So my investor friends have been absolutely raving about this website Yelp (YELP) for forever, saying it was the place to go for a piece of the social media explosion. Considering how hot the social media sector is, not to mention the fact that Yelp crowdsources their content much like Facebook (FB) does (and what an investment that place is!) I was certainly intrigued.
An “Investie” Take on Yelp
I consider myself a pretty sophisticated investor, an “investie,” if you will. So I like to do my research on an investment before I give them my hard-earned cash. I pulled up their stock performance chart for the last month. I gotta say, it looked pretty tasty. 14.17 percent return? Makes your mouth water, doesn’t it?
Apparently that’s not the whole story, though. This place has been through its share of ups and downs, and the stock is apparently down 8.02 percent on the year, and more than 30 percent since March. Glad I wasn’t there for that.
Watch Out for “Investment Hipsters” AKA Short-Sellers
So Yelp has a bit of a dicey recent history. But I’m an adventurous type, not one of those General Electric (GE) investors who like companies that are as safe and predictable as a hamburger from Applebee’s. So I decided to check out Yelp, see what all the hype was.
Yelp tends to attract the type of crowd I like to call “the short-sellers.” They’re the kind of contrarian investors who love to hate on a stock just because it’s popular.
If I had to take a wild stab at it, I’d say 11.91 percent of Yelp’s total stock float came from this kind of inverse investing. That is, 11.91 percent of total business came from people who expect to profit from Yelp's failure.
Now, I’m all for short sellers. They do an invaluable service in tempering over-enthusiasm, like an army of Jonathan Golds at a Guy Fieri restaurant opening. It seems, though, that these Yelp shorters had become too numerous, and many are getting out. This causes a company’s stock to rise… but it isn’t sustainable, much like Umami Burger’s hype.

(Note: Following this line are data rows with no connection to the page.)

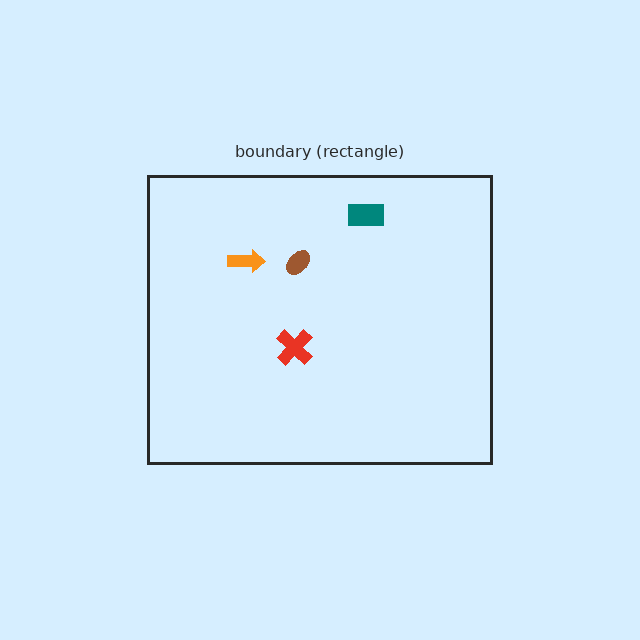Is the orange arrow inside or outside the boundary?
Inside.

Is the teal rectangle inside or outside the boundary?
Inside.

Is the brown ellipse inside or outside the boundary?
Inside.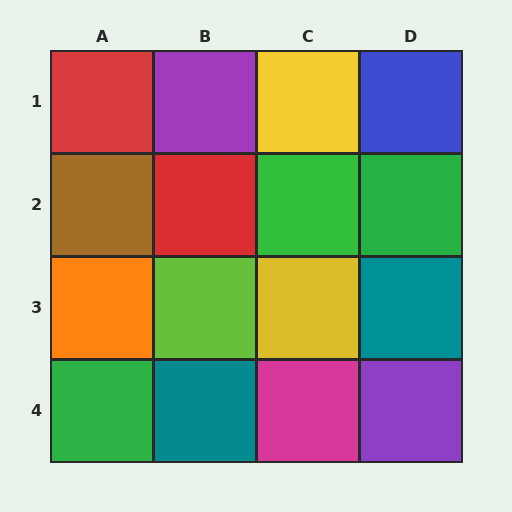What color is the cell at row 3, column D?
Teal.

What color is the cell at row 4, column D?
Purple.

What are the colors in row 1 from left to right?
Red, purple, yellow, blue.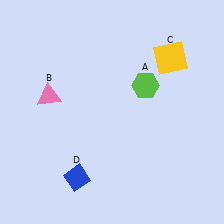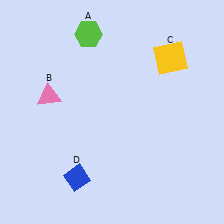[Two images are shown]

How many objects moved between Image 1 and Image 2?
1 object moved between the two images.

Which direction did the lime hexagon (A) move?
The lime hexagon (A) moved up and to the left.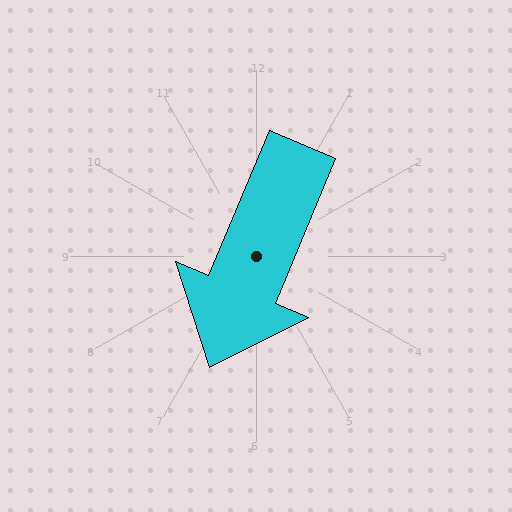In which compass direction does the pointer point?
Southwest.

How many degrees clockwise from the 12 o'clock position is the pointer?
Approximately 203 degrees.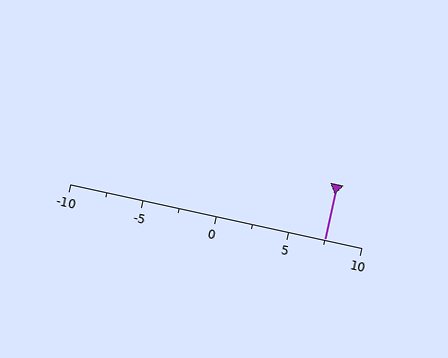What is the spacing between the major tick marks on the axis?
The major ticks are spaced 5 apart.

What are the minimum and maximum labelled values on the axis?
The axis runs from -10 to 10.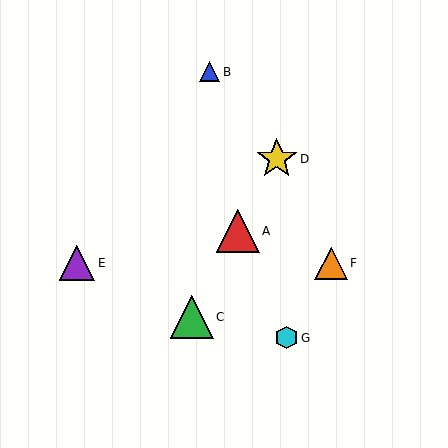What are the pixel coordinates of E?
Object E is at (77, 263).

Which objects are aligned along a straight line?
Objects A, C, D are aligned along a straight line.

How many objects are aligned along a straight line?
3 objects (A, C, D) are aligned along a straight line.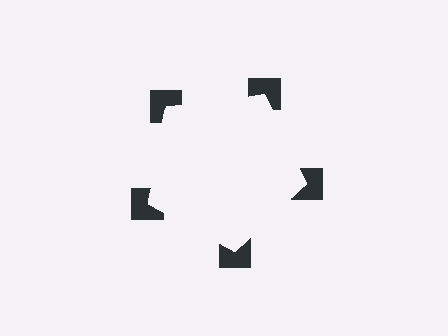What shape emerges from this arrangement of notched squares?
An illusory pentagon — its edges are inferred from the aligned wedge cuts in the notched squares, not physically drawn.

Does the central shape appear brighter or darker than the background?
It typically appears slightly brighter than the background, even though no actual brightness change is drawn.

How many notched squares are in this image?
There are 5 — one at each vertex of the illusory pentagon.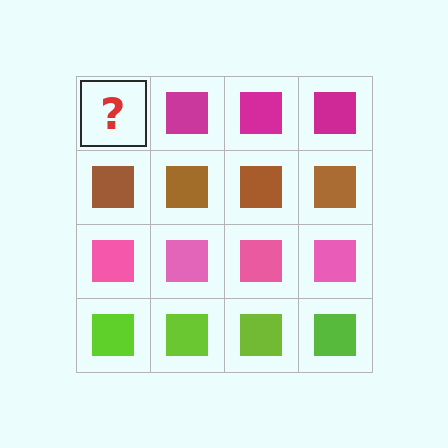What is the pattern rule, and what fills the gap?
The rule is that each row has a consistent color. The gap should be filled with a magenta square.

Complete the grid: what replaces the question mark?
The question mark should be replaced with a magenta square.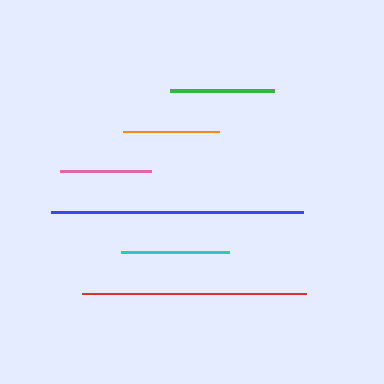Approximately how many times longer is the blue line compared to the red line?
The blue line is approximately 1.1 times the length of the red line.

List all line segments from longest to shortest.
From longest to shortest: blue, red, cyan and green (about equal), orange and pink (about equal).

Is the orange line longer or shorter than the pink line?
The orange and pink lines are approximately the same length (about 96 and 91 pixels).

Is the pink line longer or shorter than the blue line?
The blue line is longer than the pink line.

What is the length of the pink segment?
The pink segment is approximately 91 pixels long.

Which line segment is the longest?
The blue line is the longest at approximately 252 pixels.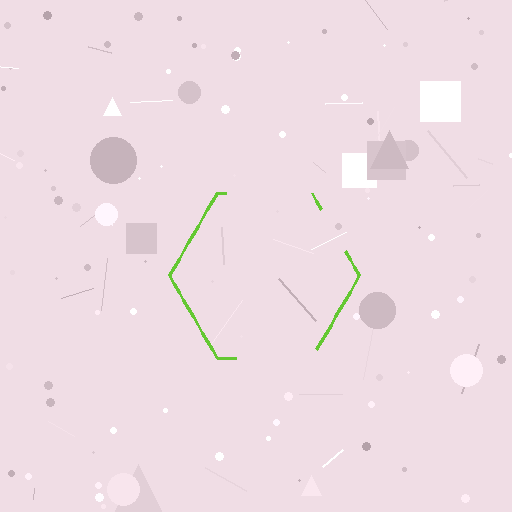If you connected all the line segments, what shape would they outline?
They would outline a hexagon.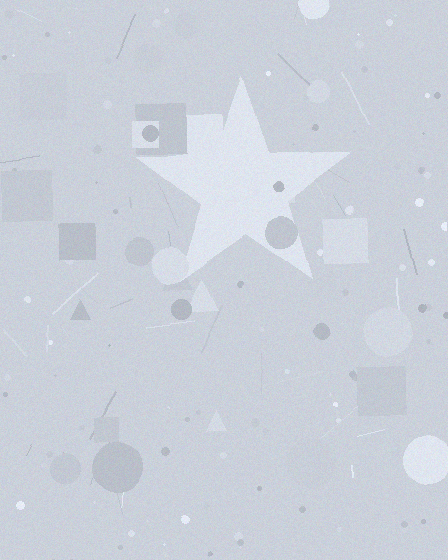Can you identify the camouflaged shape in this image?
The camouflaged shape is a star.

As they are less numerous than they once were, and with their absence an investment can look better than they used to – at least for a bit! It’s called the “short squeeze,” which sounds pretty cool.
The Skinny on the Site
But I guess short squeezes don’t last forever. You got alook at Yelp’s basics. And when you do that… yikes! Yelp’s forward P/E is 194, which is super gross (even for a tech company.) They also have 71 million outstanding shares, up from 66 million in January, indicating that insiders are dumping.

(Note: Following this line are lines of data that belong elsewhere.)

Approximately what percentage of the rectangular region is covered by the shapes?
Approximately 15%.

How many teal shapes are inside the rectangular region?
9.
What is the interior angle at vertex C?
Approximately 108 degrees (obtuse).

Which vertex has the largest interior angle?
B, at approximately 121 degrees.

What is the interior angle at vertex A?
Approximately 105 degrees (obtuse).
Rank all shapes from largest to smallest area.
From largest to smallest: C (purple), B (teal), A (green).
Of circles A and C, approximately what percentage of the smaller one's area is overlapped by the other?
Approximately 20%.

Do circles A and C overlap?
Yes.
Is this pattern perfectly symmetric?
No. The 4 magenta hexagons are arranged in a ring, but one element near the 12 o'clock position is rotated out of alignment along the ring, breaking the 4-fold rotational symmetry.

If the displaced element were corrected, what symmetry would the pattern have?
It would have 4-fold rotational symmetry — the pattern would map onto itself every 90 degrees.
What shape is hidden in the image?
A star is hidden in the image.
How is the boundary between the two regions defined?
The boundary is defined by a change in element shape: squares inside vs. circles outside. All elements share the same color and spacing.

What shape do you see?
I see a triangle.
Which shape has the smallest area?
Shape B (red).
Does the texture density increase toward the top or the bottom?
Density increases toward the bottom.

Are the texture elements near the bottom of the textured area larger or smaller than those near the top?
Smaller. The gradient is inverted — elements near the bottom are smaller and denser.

In fact, insider transactions are at negative 76.21 percent, indicating exactly that. And should I trust a place when even the employees don’t want to have anything to do with it? It’s not a good sign, that’s all I’m saying.
Like any play that averages 5.97 million shares a day trading hands, it’s got its supporters and detractors. It’s in a hot area of growth. But then again, growth plays are definitely on their way out. It’s got its shorter crowd, but that crowd is shrinking faster than the line for Krispy Kreme.
In summation, when it comes to Yelp, it just depends on your mood, and your appetite for risk. But whether short or long, if you like volatile tech plays, this one’s for you.